Disoccupati Piemonte: domande sostegno al reddito al via

di Redazione Commenta

Si aprono domani, lunedì 2 maggio 2011, nella Regione Piemonte, i termini per la presentazione delle domande di sostegno al reddito a valere sull’anno in corso, ed a fronte di una dotazione finanziaria complessiva pari a nove milioni di euro. A darne notizia è l’Amministrazione regionale nel precisare come il termine ultimo per la presentazione delle istanze sia quello di martedì 31 maggio 2011, e come il sussidio sia pari a 2.000 euro per chi ha un indicatore della situazione economica equivalente (Isee) inferiore a 10 mila ma superiore ai 5 mila euro, mentre balza a 3 mila euro per chi ha un Isee che non raggiunge i 5 mila euro. Oltre ai limiti Isee, i potenziali beneficiari devono rispettare, per accedere al sussidio, anche altri requisiti, tra cui quelli di avere almeno un figlio a carico, e di essere disoccupati, alla data del 2 maggio del 2011, da almeno un anno ma da non più di due anni. In tale lasso di tempo, inoltre, occorre che il beneficiario del sussidio abbia svolto almeno tre mesi di lavoro subordinato o parasubordinato; sono comunque esclusi dalla misura i percettori di indennità di mobilità e di disoccupazione.

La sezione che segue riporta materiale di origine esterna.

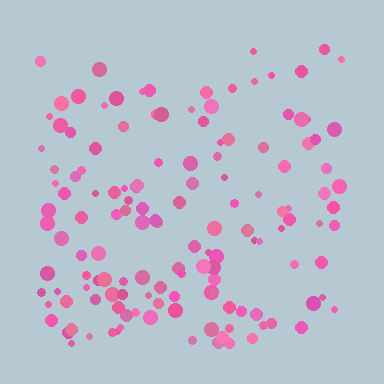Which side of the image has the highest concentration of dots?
The bottom.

L’accesso al sussidio è chiaramente rivolto a chi risiede nella Regione Piemonte fermo restando che i cittadini stranieri che richiedono l’accesso al sostegno al reddito devono essere in possesso di un regolare permesso di soggiorno. Il sussidio, avente gli importi sopra indicati, sarà erogato al beneficiario in un’unica soluzione attraverso il rilascio di una apposita carta di credito prepagata.

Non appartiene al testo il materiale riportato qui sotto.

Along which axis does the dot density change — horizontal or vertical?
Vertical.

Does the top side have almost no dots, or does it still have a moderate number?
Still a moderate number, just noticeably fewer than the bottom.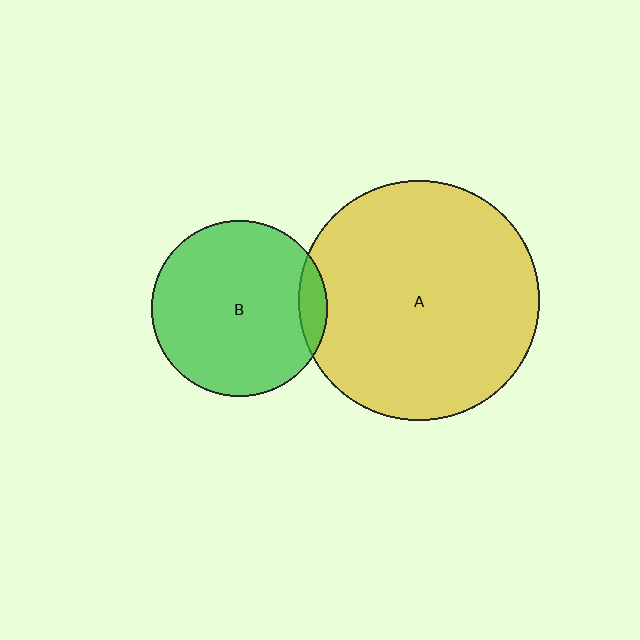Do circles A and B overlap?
Yes.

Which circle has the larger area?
Circle A (yellow).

La domanda, in accordo con quanto si legge sul sito Internet della Regione Piemonte, deve essere presentata dal potenziale beneficiario in possesso dei requisiti all’Agenzia Piemonte Lavoro, agli enti pubblici convenzionati oppure ai Caf. Dopo il 31 maggio 2011, ovverosia dopo la chiusura dei termini per la presentazione delle domande, sarà redatta una graduatoria di accesso al sussidio tenendo conto dei minori valori dell’Isee e, in seconda battuta, anche dell’indebitamento legato al saldo nel 2010 di rate per il credito al consumo e/o per il pagamento di rate di mutui ipotecari.